Perfect for a quick and easy Saturday night fake-away. It uses just one pot, so saves on washing up too.

If you prefer you can substitute the tofu for king prawns, which I think also tastes delicious.

Adjust the seasoning to suit your tastes and requirements. As the recipe stands, I think it has a good ‘heat’ my husband thinks it could go hotter. If you like it mild or you are serving to children who might not appreciate the kick, reduce the cayenne pepper or remove completely.

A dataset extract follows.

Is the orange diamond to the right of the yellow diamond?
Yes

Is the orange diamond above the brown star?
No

Pour out a glass of wine and get cracking with this Tofu Curry..

Ingredients

Tofu block (1 use Tofoo) 280g
Rapeseed oil – 2  tablespoons
Garlic – 3 plump cloves
Onion – finely chopped
Spinach – 3 big handfuls
Carrot – 1 large diced
Chopped Tomatoes 400g – 1 can
Cornfour – 2 heaped tablespoons
Garam masala – 1 heaped teaspoon
Ground Cumin –  2 teaspoons
Cayenne Pepper – 1 teaspoon
Turmeric – 1 heaped teaspoon
Water – 100 ml

Directions

1. Drain and chop the tofu into bite-size cubes. Pat dry with kitchen paper, then place in a bowl with the
cornflour and seasoning and toss to coat.
2. Heat a deep-sided pan (then you can use this for the rest of the curry) with half the oil and cook the tofu on
each side until it starts to go golden. Then put aside for later.
3. Heat the remaining oil. Add the chopped onion and diced carrot and cook gently until starting to soften.
Putting a lid on can help with this. This will take around 5 minutes or so.
4. Add the garlic and all of the spices. Mix well to combine and cook for about another minute.
5. Add the chopped tomatoes and water, season with a little salt and pepper. Bring to the boil and simmer with
the lid on for 30 mins. Add a splash more water if it starts to look too thick.
6. Stir through your spinach and add your cooked tofu (you could substitute for king prawns and add here if you
wish)
7. When the spinach is wilted and tofu warmed through, serve.

Serve with rice, sides of your choice (personally, I love a garlic naan) and maybe a cheeky vino.